# Walt's Zoysia Lawn Journal



## waltonereed (Aug 16, 2020)

Starting this lawn journal to formally document the progress on my yard (up till now it's been poorly documented with random iPhone photos of progress).

*Background:* We moved into this new construction house in early 2019. We decided to pay for the "upgraded" grass and had the builder plant Z52 (Meyer) zoysia. Unfortunately/unsurprisingly, they did a poor job of grading the lot and most of the yard is hard red clay. I have always loved mowing grass and even got to reel mow one of our yards growing up. I knew I wanted to get a reel mower for this new yard but took a while to get my wife on board with getting one.

*2019-2020 Seasons: *The first two seasons I used my Honda rotary mower and had weeds/fertilizer managed by a local company. My dog's urine also destroyed my entire yard, so I knew changes needed to be made for 2021.

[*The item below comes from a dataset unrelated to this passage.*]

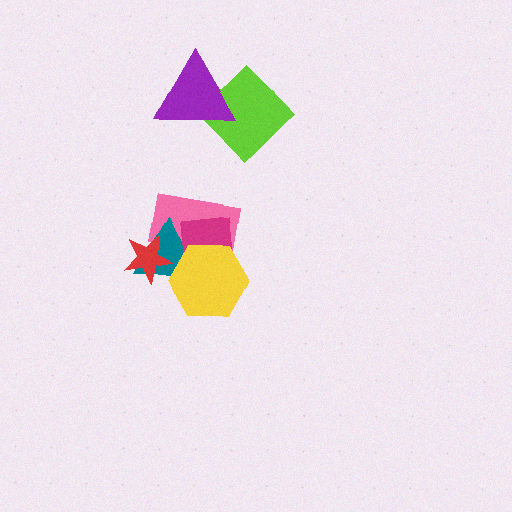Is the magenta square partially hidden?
Yes, it is partially covered by another shape.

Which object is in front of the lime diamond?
The purple triangle is in front of the lime diamond.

This was my lawn by the end of 2020:


2021 Season: I wanted to take my lawn to a new level:

I purchased my Baroness

I purchased rotary scissors

I hired a new (better) company for weeds/fertilizer

I purchased a Flowzone backpack sprayer by the end of the season

I put in a lot of work with scalping from 1.5" to 0.25", scarifying twice, and mowing at least 2x/week

My wife trained our dog to pee on the side hill so as to preserve my precious grass

We gutted/added several beds after getting a landscape architect to draw up a plan
We had lots of rain, so I ended up mowing at 0.6" by the end of the season (after starting around 0.4"). By late summer, I began spraying my own chemicals (like T-Nex and surfactants) to alleviate the stress of mowing 3+ times a week and help with the hard clay from the construction. At the end of the season, I decided to have a go at spraying my own chemicals for the entire yard. I sprayed Prodiamine in October along with a getting a proper soil test.

This was my lawn by the end of the season:


----------



## waltonereed (Aug 16, 2020)

It's almost mid-March, and I've been slacking with spraying another round of pre-em. I want to get an alternative to Prodiamine, so I'm thinking about buying a quarter of Esplanade 200 to get full coverage.

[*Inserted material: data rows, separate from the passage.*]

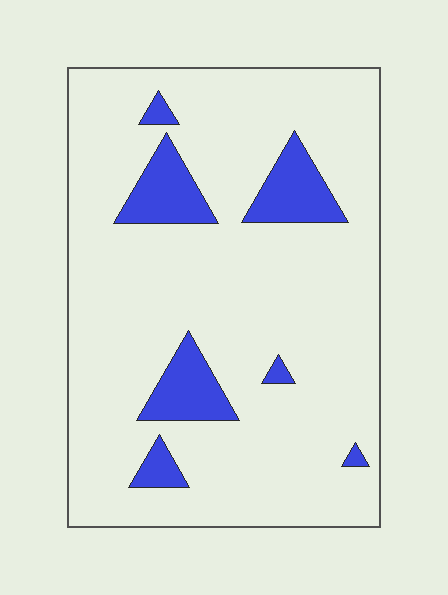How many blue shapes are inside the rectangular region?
7.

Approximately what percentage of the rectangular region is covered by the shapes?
Approximately 15%.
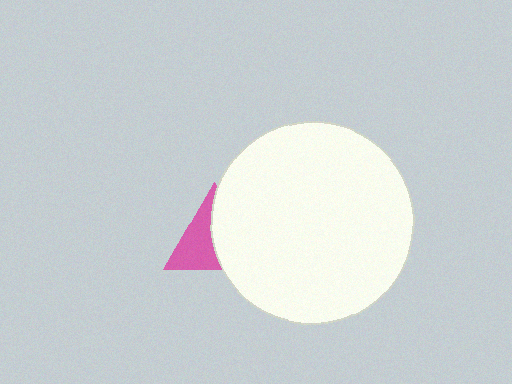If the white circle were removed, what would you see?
You would see the complete pink triangle.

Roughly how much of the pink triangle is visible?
About half of it is visible (roughly 50%).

Unfortunately I already have a few buggers starting to pop up (not sure what they are). 



On the upside, I already have some grass greening up, which I can't say the same for any of my neighbors (you can see the urine spots where my dog was disobedient this winter).

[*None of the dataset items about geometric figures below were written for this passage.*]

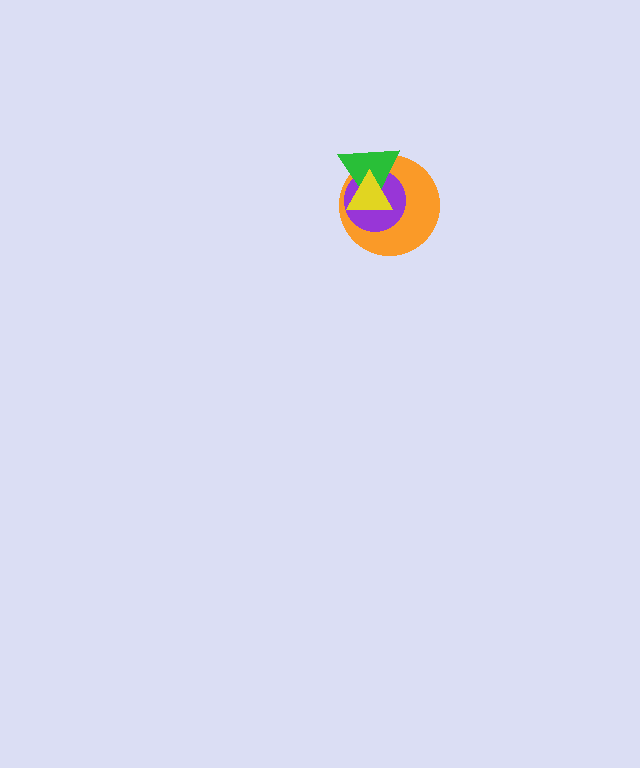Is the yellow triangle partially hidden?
No, no other shape covers it.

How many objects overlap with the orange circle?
3 objects overlap with the orange circle.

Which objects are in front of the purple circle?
2 objects cover part of the purple circle: the green triangle and the yellow triangle.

I also need to do further research into my soil test and figure out a plan of action for the season. Any recommendations for products are always welcome!


----------



## waltonereed (Aug 16, 2020)

After freezing cold temps over the weekend, we're back to warmer weather this week. This morning I sprayed 1/3 annual rate of Dismiss and 1/4 annual rate of Prodiamine. Hoping to knock out whatever random weeds I do have and prevent others from popping up.


----------